For the natural HbA2 material, we estimate 84 ± 30 mg(impurity)/g(HbA2), for the isotope-labeled HbA2 material 78 ± 14 mg/g and for the ultra-purified (natural) HbA2 material 0.86 ± 0.22 mg/g. This translates to 923 ± 2.8%, 928 ± 1.3%, and 999.1 ± 0.02% mg(HbA2)/g(total protein), respectively, fractions of HbA2 in the materials. The latter provide the correction factors to be applied to a quantitative result, if using these materials as a reference. For the first two (IMAC-purified) materials, an uncertainty result of ≈1.3–3.0% contributed to the overall budget for the analytical result, while ≈0.02% was obtained for the ultra-purified material. Considering the expense in terms of material loss, and assuming a target of 5% uncertainty as acceptable for the protein as a measurand in a biological sample, immediate use of the IMAC-purified material would have been optimal when compared to the efforts required for further purification.

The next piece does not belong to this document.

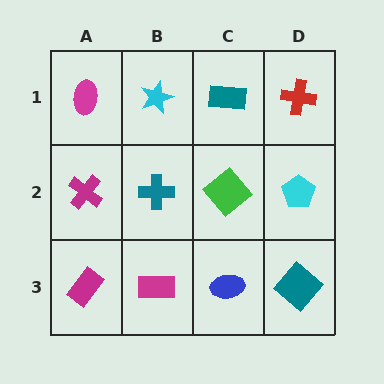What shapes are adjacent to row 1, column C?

Although discussed here in the context of value-assignment to materials to be used as primary calibrators with protein quantification, LFQ is increasingly also being used in areas, such as process optimization and quality control of pharmaceutical products [15, 27,28,29,30,31]. Typically in most of these applications, it is about quantification of individual proteins, rather than aiming at a mass fraction as a whole for HCPs. However, capturing a mass fraction of HCPs as a gross quantity, as discussed in this paper, or selectively for protein-subclasses of particular interest, could gain importance in these industries for reasons of particular toxicity of such classes, or other legal requirements.